Un particulier sollicite l’aide de ses voisins pour réaliser l’élagage de son jardin. Ces derniers font intervenir leurs fils à leur place. L’un d’eux tombe de l’échelle et se blesse. Il assigne le propriétaire du terrain et la personne qui tenait l’échelle au moment de l’accident. Condamnés (in solidum) en appel à indemniser partiellement le préjudice subi par la victime, ils se pourvoient en cassation. L’arrêt encourt la cassation.

La décision

« Attendu que, pour condamner in solidum (…) à indemniser partiellement le préjudice subi par la victime, l’arrêt retient que la responsabilité contractuelle [du propriétaire du terrain] doit être retenue au titre de la convention d’assistance bénévole le liant à [la victime]. Qu’en statuant ainsi, alors qu’elle avait relevé que celui-ci [et le second fils] étaient intervenus à la demande de leurs pères respectifs, et non pas à celle [du propriétaire] la cour d’appel a violé le texte susvisé. »

Commentaire

À défaut d’un régime spécifique applicable, la convention d’assistance bénévole est une création jurisprudentielle : l’assisté est tenu de réparer les dommages subis par celui qui « avait prêté bénévolement assistance » (Civ. 1re, 1er décembre 1969).

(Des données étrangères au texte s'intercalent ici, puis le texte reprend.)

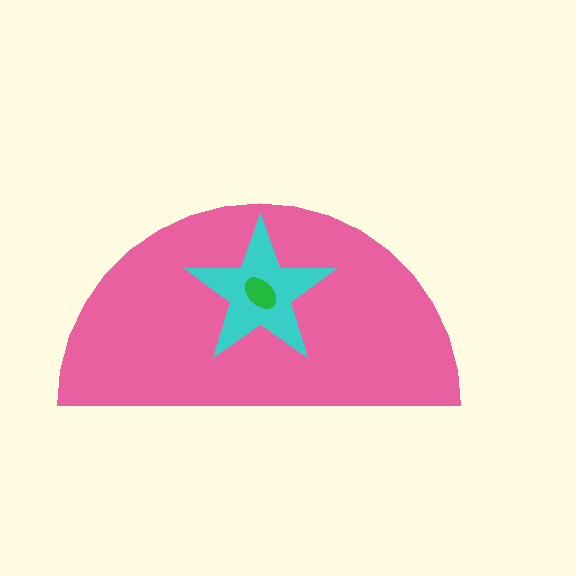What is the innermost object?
The green ellipse.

Toutefois, cette convention est inapplicable en l’espèce : la victime n’est pas intervenue à la demande du propriétaire mais d’un tiers, en l’occurrence à la demande de son père. Au visa de l’article 1134 du Code civil (version antérieure à l’ordonnance du 10 février 2016), la responsabilité du propriétaire du terrain est écartée.